The most carrot produced countries are

  • China
  •  Uzbekistan
  • Russia
  • United States Of America
  • Ukraine

Nutrition Facts Of Carrot

The nutrition facts of carrots are

  • Calories- 41
  • Total Fat- 0%
  • Cholesterol-  0%
  • Sodium- 2%
  • Potassium- 95
  • Total Carbohydrates-  3%
  • Dietary Fiber- 11%
  • sugar- 4.7g
  • Protein- 1%
  • Vitamin A- 34%
  • Calcium- 3%
  • Vitamin C- 9%
  • Iron- 1%
  • Vitamin B-6- 5%
  •  Magnesium- 3%

Health Benefits Of Carrot

The health benefits of carrots are

1. Reduce Of Cancer:

Carrot produces the natural pesticide that is Falcarinol.  This pesticide protects from fungal diseases. Carrots are one of the only common sources of this compound. 1/3 lower cancer risk is reduced by eating a carrot. 

2.  Improves vision: 

Carrots are rich in beta-carotene, which is converted into vitamin A in the liver. Vitamin A is transformed in the retina, to rhodopsin, a purple pigment necessary for night vision. Carrots improve the eyesight. 

3. Healthy Skin: 

Vitamin A and antioxidants protect the skin from sun damage. Deficiencies of vitamin A cause dryness to the skin, hair and nails. Vitamin A prevents premature wrinkling, acne, dry skin, pigmentation, blemishes and uneven skin tone.

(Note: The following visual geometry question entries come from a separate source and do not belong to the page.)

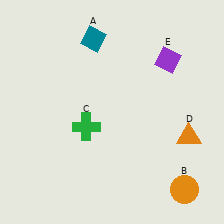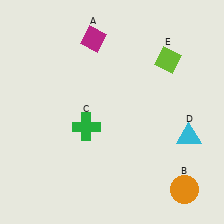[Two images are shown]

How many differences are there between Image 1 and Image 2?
There are 3 differences between the two images.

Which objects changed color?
A changed from teal to magenta. D changed from orange to cyan. E changed from purple to lime.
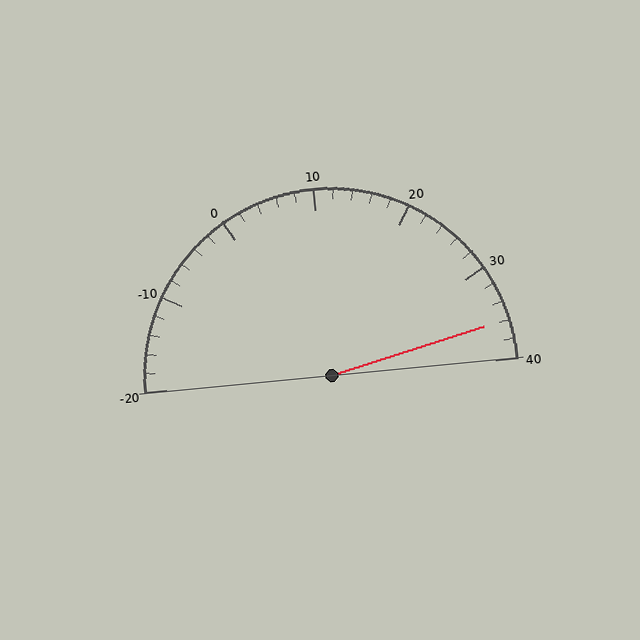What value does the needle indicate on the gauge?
The needle indicates approximately 36.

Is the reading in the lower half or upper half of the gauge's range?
The reading is in the upper half of the range (-20 to 40).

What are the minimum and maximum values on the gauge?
The gauge ranges from -20 to 40.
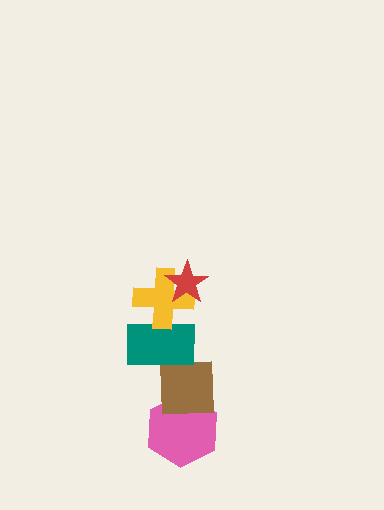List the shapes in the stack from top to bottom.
From top to bottom: the red star, the yellow cross, the teal rectangle, the brown square, the pink hexagon.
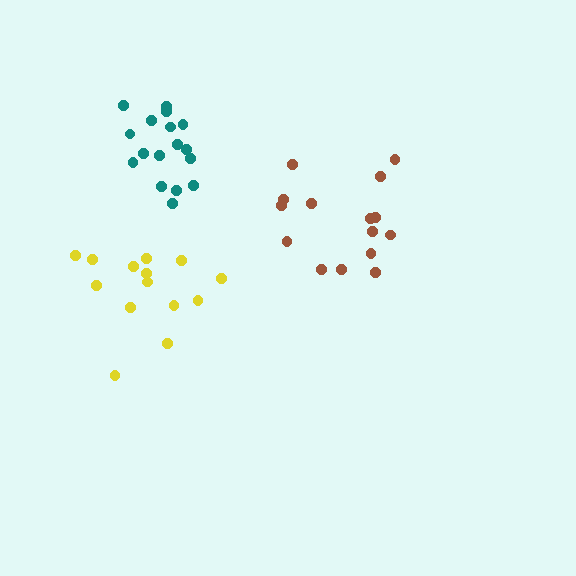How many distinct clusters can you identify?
There are 3 distinct clusters.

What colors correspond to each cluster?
The clusters are colored: yellow, brown, teal.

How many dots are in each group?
Group 1: 14 dots, Group 2: 15 dots, Group 3: 17 dots (46 total).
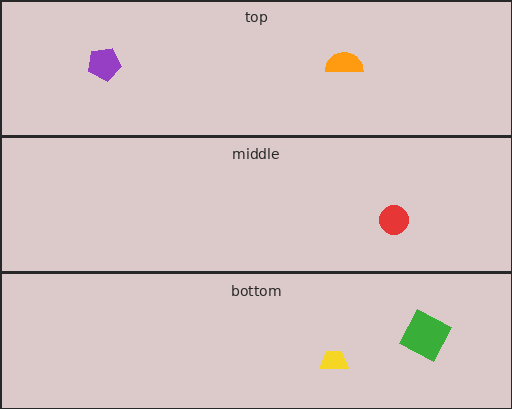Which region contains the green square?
The bottom region.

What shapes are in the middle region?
The red circle.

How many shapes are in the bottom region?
2.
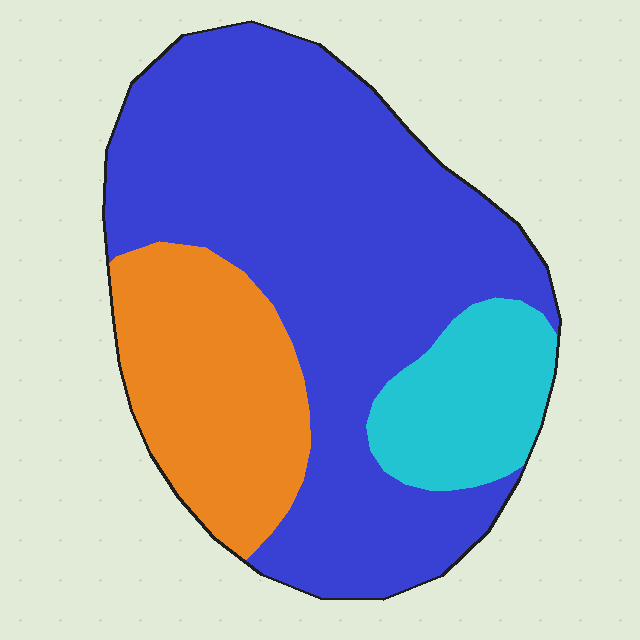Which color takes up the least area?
Cyan, at roughly 15%.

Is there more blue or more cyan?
Blue.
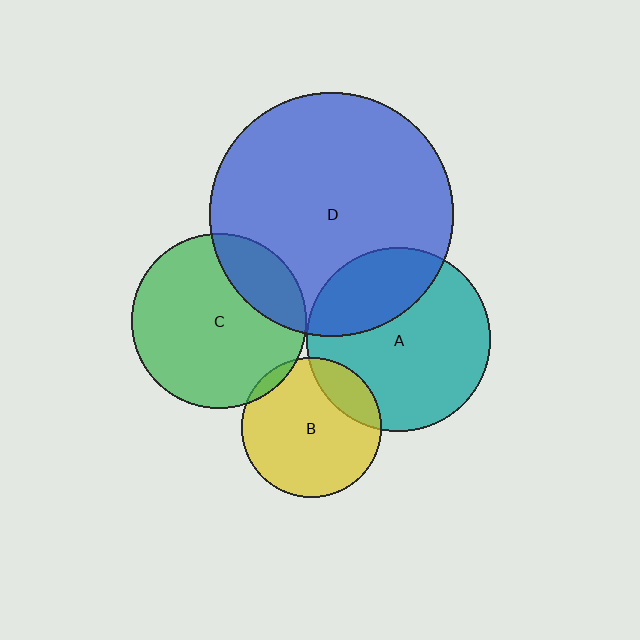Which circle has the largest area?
Circle D (blue).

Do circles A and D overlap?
Yes.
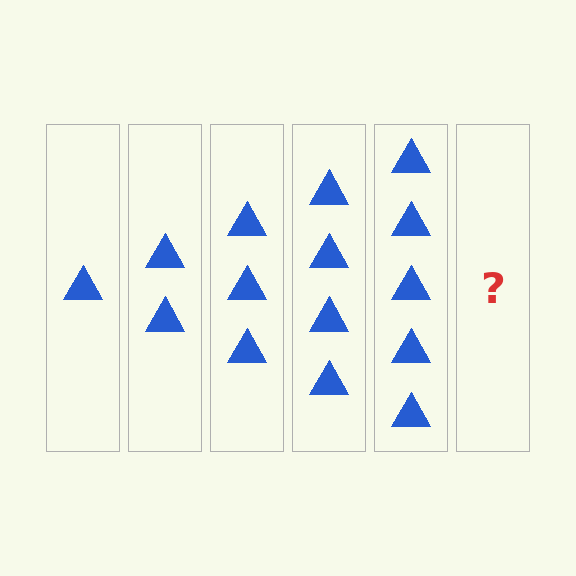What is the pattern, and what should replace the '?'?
The pattern is that each step adds one more triangle. The '?' should be 6 triangles.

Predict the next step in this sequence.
The next step is 6 triangles.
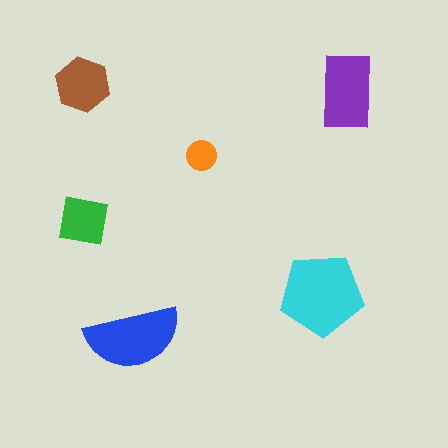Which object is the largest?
The cyan pentagon.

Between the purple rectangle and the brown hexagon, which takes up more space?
The purple rectangle.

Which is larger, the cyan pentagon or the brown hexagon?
The cyan pentagon.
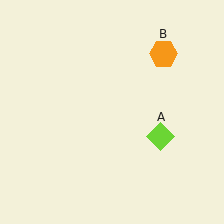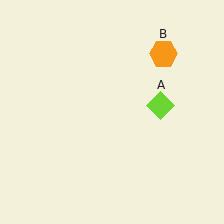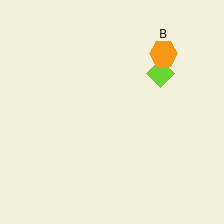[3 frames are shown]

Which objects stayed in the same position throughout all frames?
Orange hexagon (object B) remained stationary.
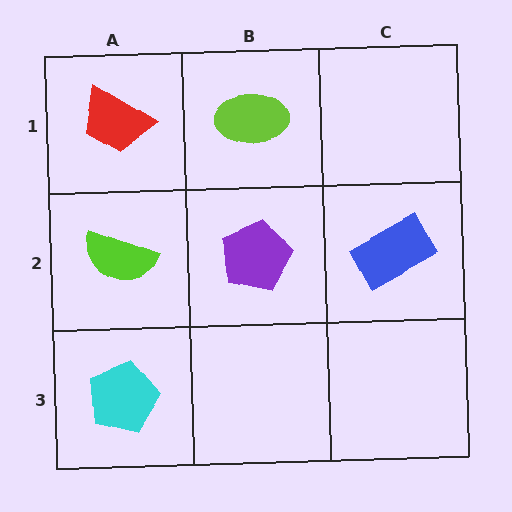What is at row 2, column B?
A purple pentagon.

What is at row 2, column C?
A blue rectangle.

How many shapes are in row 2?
3 shapes.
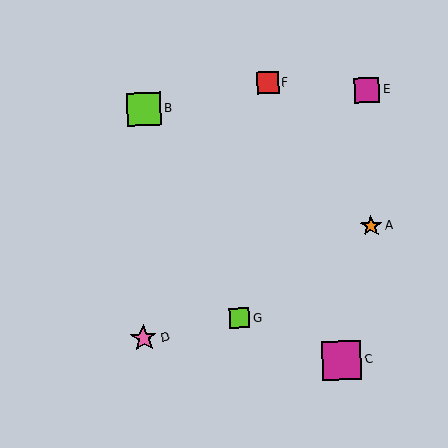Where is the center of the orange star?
The center of the orange star is at (371, 226).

4.  Prevents heart disease: 

carrot contains rich in carotenoids, which helps in a lower risk of heart disease. Carrots have not only beta-carotene but also alpha-carotene and lutein.

5. Weight Loss:

Carrots, as parts of meals, can increase satiety and decrease calorie intake in subsequent meals. 

6. Prevents Diabetes:

Carrots contain beta-carotene, a powerful antioxidant associated with lower diabetes risk. In one study, those with the most beta-carotene in their blood had 32 percent lower insulin levels than those with lower levels of beta-carotene.